一つ目は好きかどうか。つまりやっていて楽しいかという要素だ。以前、投資家のウォーレン・バフェットとビル・ゲイツとが米ワシントン大学で対談していたが、そのときバフェットは、「俺がやっているのは普通の人のIQ(知能指数)でもできること。それでも勝てるのは楽しんでやっているから」と言っていた。まさにそのとおりで、楽しんでいる人には誰も勝てない。何といっても1日24時間、そのことばかりを考えているのだから。

二つ目は得意かどうかだ。私の身近にお笑い好きのインド人がいて自分のコントをユーチューブに流しているが、いつも滑っている。いくら好きでも、得意でないことにのめり込むと周囲を不幸にする。これは仕事全般でもいえることだ。

三つ目は社会的ニーズや意義があるかどうか。「俺がやらねば誰がやる」という社会的ミッションを感じるかどうかだ。震災ボランティアに意義を見いだすなど、人によって使命感を感じる対象は異なるはずだ。

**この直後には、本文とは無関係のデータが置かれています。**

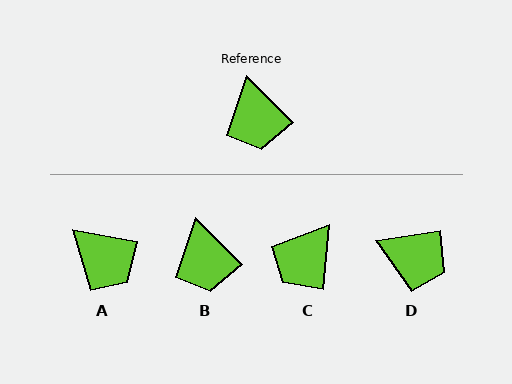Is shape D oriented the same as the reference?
No, it is off by about 53 degrees.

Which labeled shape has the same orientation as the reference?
B.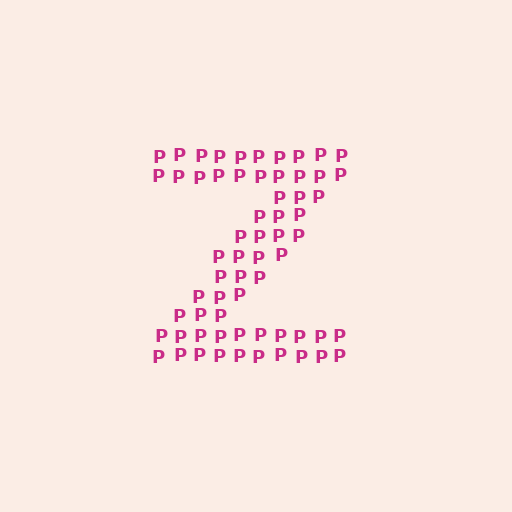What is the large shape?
The large shape is the letter Z.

加えてその仕事が勉強になるかも重要だ。人によっては苦労せずに続けられることも大切だろう。

そもそも自分が何をやりたいかという難しい問いに答えを出すには、経験を通じてサンプル数を増やす必要がある。その意味では、本業だけではいくら転職してもサンプル数が三つ四つに限られる。だからこそ本業と副業を組み合わせ、サンプル数を増やすことも一案だ。

上記の中でどれに比重を置くかはライフステージによっても異なる。ぜひ、自分自身を自由に解放し、主体性を押し殺す「滅私奉公のキャリア」から脱してほしい。